What are the risk factors for primary varicose veins?
“Approximately one-half of these patients have a family history of varicose veins. Other factors associated with primary varicose veins include aging, pregnancy, hormonal therapy, obesity, and prolonged standing.”
How do you differentiate pathophysiologically primary from secundary deep venous insufficiency?
“Primary deep venous insufficiency is a consequence of an intrinsic structural or functional abnormality in the vein wall or venous valves leading to valvular reflux. Secondary deep venous insufficiency is caused by obstruction and/or valvular incompetence from previous deep vein thrombosis.”
“Other causes of secondary deep venous insufficiency include May-Thurner syndrome, where the left iliac vein is occluded or stenosed by extrinsic compression from the overlapping right common iliac artery; arteriovenous fistulas resulting in increased venous pressure; congenital deep vein agenesis or hypoplasia; and venous malformations as may occur in Klippel-Trénaunay-Weber and Parkes-Weber syndromes.”
What might be the dermatological findings associated with venous stasis?
“hyperpigmentation, erythema, eczema, lipodermatosclerosis, atrophie blanche, and a phlebectasia corona.”
How do you differentiate between lipodermatosclerosis and atrophie blanche?
“Lipodermatosclerosis is the combination of induration, hemosiderin deposition, and inflammation, and typically occurs in the lower part of the leg just above the ancle. Atrophie blanche is a white patch of scar tissue, often with focal telangiectasias and a hyperpigmented border; it usually develops near the medial malleolus.”
What is phlebectasia corona?
“A pbhelbectasia corona is a fan-shaped pattern of intradermal veins near the ankle or on the foot.”
How do you characteriz venous ulcers?
“A venous ulcer is often shallow and characterized by an irregular border, a base of granulation tissue, and the presence of exsudade.”
How do you perform and interpret Brodie-Trendelenburg and Perthes tests?
“The Brodie-Trendelenburg test is useful to determine whether varicose veins are secondary to deep venous insufficiency. As the patient is lying supine, the leg is elevated and the veis allowed to empty. Then, a tourniquet is placed on the proximal part of the thigh and the patient is asked to stand. Filling of the varicose veins within 30 s indicates that the varicose veinsa re caused by deep venous insufficiency and incompetent perforating veins. Primary varicose veins with superficial venous insufficiency are the likely diagnosis if venous refilling occurs promptly after tourniquet removal. The Perthes test assesses the possibility of deep venous obstruction. A tourniquet is placed on the midthigh after the patient has stood, and the varicose veins are filled. The patient is then instructed to walk for 5 min. A patent deep venous system and competent perforating veins enable the superficial veins below the tourniquet to collapse. Deep venous obstruction is likely to be present if the superficial veins distend further with walking.”

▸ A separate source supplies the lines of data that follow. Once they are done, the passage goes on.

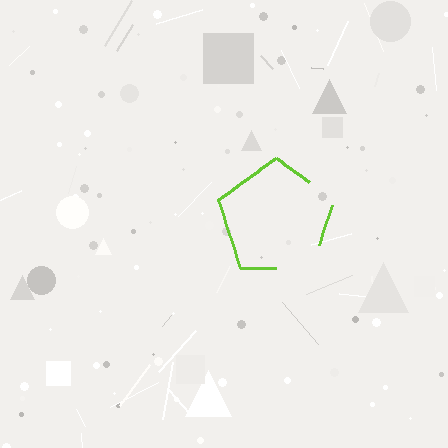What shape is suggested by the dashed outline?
The dashed outline suggests a pentagon.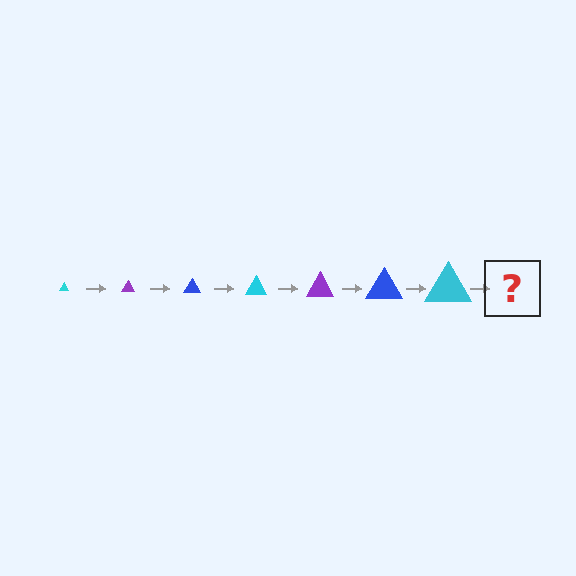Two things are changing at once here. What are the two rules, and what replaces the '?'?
The two rules are that the triangle grows larger each step and the color cycles through cyan, purple, and blue. The '?' should be a purple triangle, larger than the previous one.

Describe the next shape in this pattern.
It should be a purple triangle, larger than the previous one.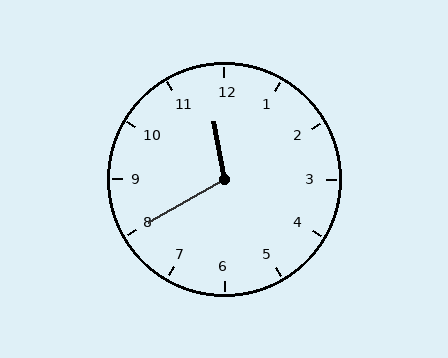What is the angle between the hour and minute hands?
Approximately 110 degrees.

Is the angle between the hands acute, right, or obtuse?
It is obtuse.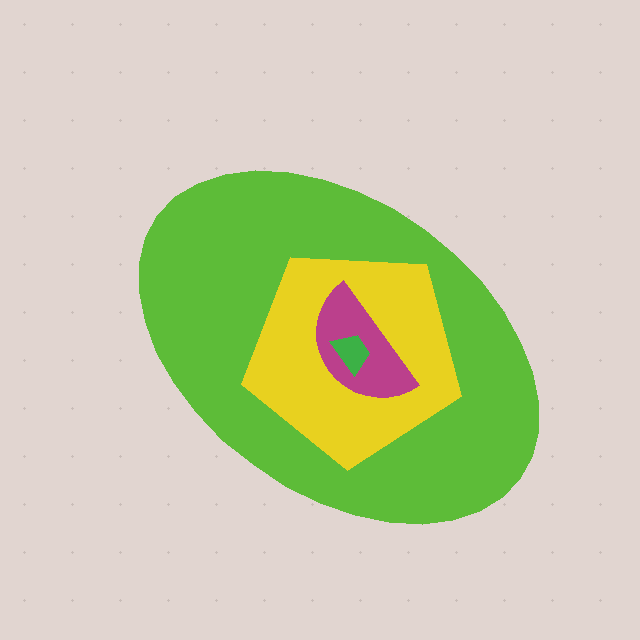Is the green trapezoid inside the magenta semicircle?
Yes.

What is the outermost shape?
The lime ellipse.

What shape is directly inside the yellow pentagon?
The magenta semicircle.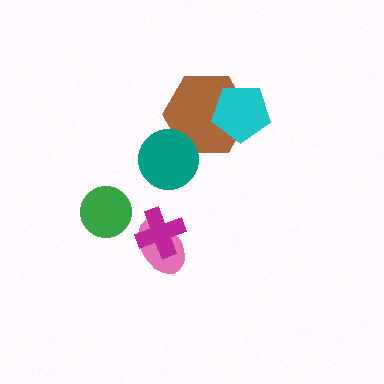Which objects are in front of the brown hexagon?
2 objects cover part of the brown hexagon: the cyan pentagon and the teal circle.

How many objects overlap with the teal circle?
1 object overlaps with the teal circle.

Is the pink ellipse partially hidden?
Yes, it is partially covered by another shape.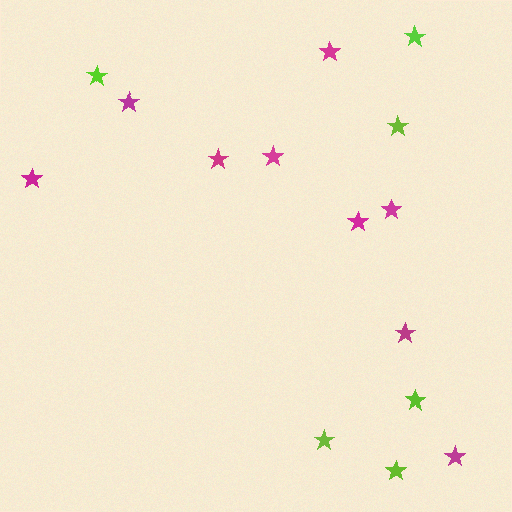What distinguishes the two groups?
There are 2 groups: one group of magenta stars (9) and one group of lime stars (6).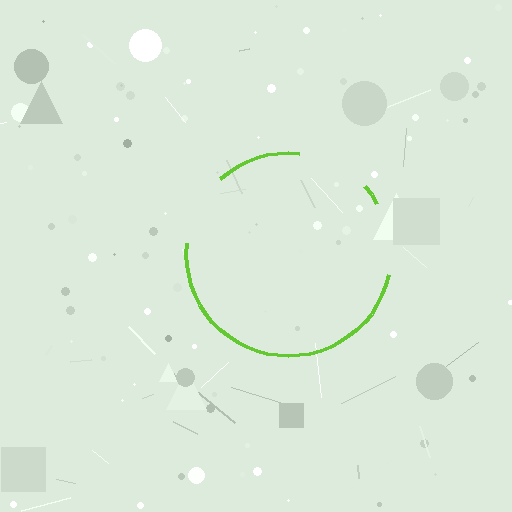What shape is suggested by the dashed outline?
The dashed outline suggests a circle.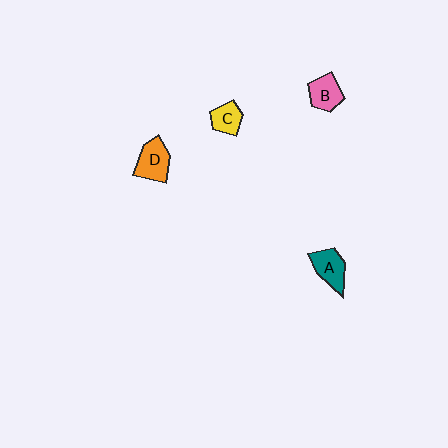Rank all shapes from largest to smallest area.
From largest to smallest: D (orange), A (teal), B (pink), C (yellow).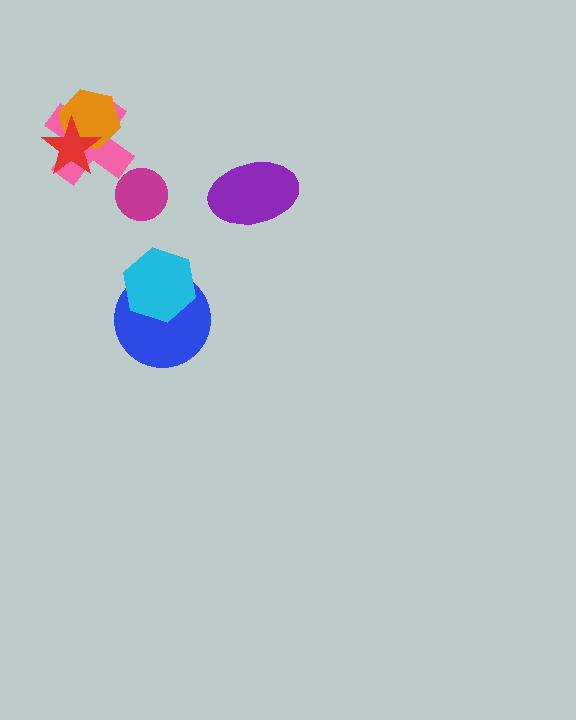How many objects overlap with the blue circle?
1 object overlaps with the blue circle.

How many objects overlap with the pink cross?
2 objects overlap with the pink cross.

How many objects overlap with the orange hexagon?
2 objects overlap with the orange hexagon.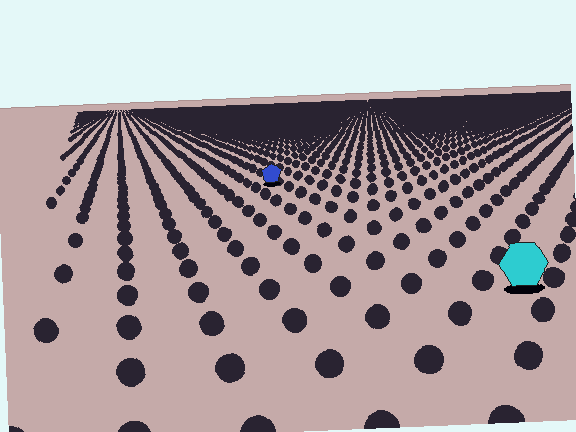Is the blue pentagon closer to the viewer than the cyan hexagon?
No. The cyan hexagon is closer — you can tell from the texture gradient: the ground texture is coarser near it.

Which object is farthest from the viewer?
The blue pentagon is farthest from the viewer. It appears smaller and the ground texture around it is denser.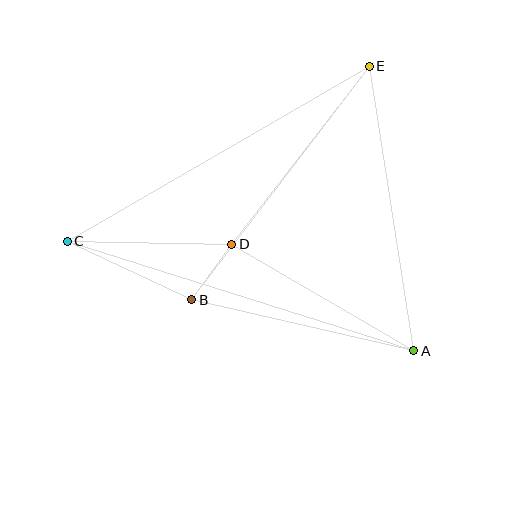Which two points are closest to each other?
Points B and D are closest to each other.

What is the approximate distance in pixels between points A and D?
The distance between A and D is approximately 211 pixels.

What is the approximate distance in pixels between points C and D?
The distance between C and D is approximately 165 pixels.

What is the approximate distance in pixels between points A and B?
The distance between A and B is approximately 228 pixels.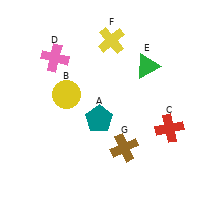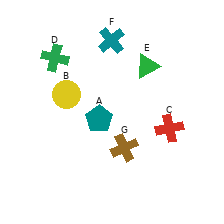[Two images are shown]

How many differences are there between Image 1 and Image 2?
There are 2 differences between the two images.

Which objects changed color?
D changed from pink to green. F changed from yellow to teal.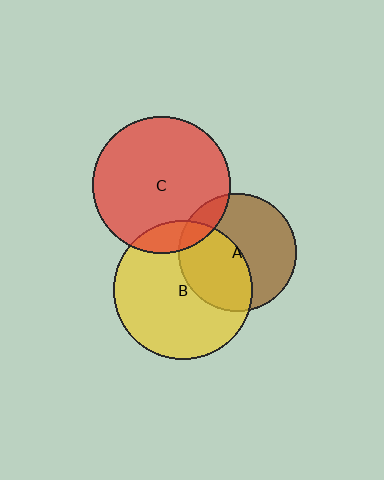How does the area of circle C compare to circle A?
Approximately 1.4 times.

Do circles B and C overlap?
Yes.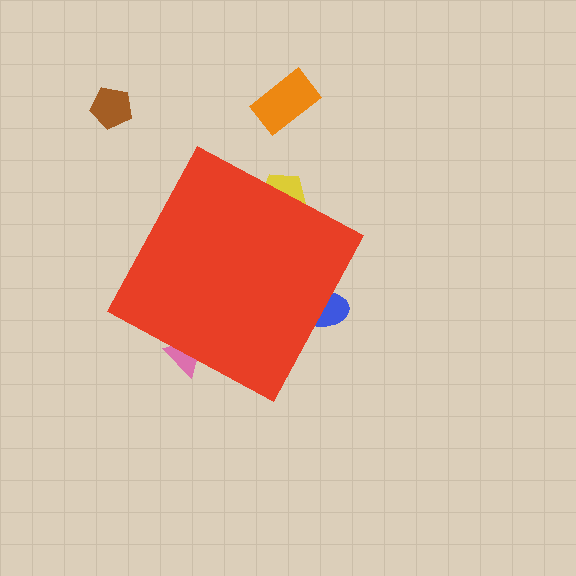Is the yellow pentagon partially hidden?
Yes, the yellow pentagon is partially hidden behind the red square.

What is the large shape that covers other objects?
A red square.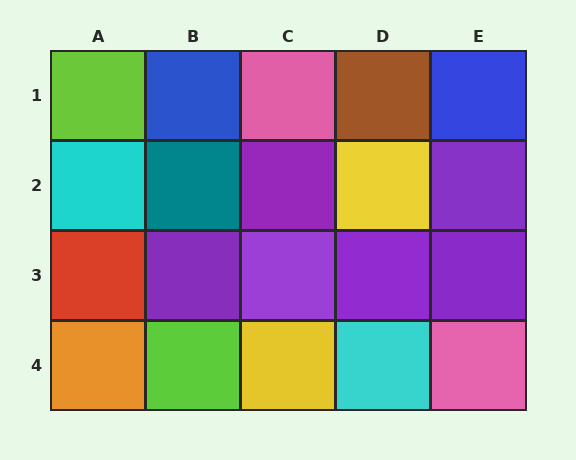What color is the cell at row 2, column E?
Purple.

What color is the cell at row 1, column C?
Pink.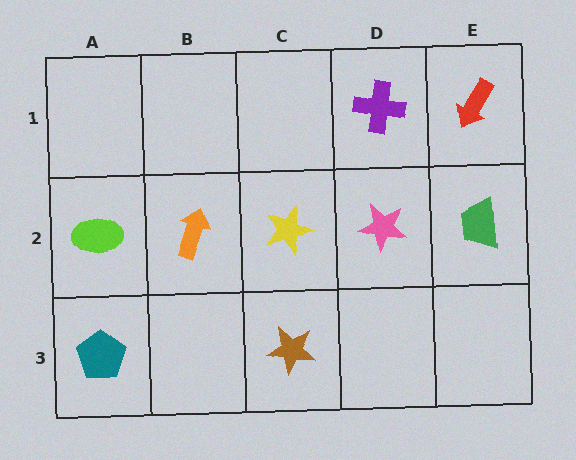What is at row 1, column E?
A red arrow.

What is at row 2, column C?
A yellow star.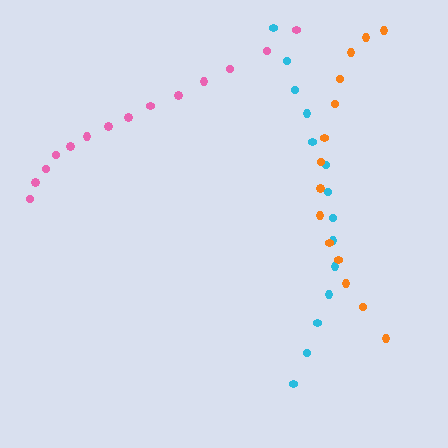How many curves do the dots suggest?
There are 3 distinct paths.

Chronic venous insufficiency and lymphedema might occur simultaneously.
True or False?
True.
Name the causes for bilateral leg edema.
“Bilateral leg swelling occurs in patients with congestive heart failure, hypoalbuminemia secondary to nephrotic syndrome or severe hepatic disease, myxedema caused by hypothyroidism or pretibial myxedema associated with Graves’ disease, and with drugs such as dihydropyridine calcium channel blockers and thiazolidinediones.”
Name the differential diagnosis of venous ulcers.
“Leg ulcers may be caused by severe peripheral artery disease and critical limb ischemia; neuropathies, particularly those associated with diabetes; and less commonly, skin cancer, vasculitis, or rarely as a complication of hydrxiurea. The location ahd characteristics of venous ulcers help to differentiate these from other causes.”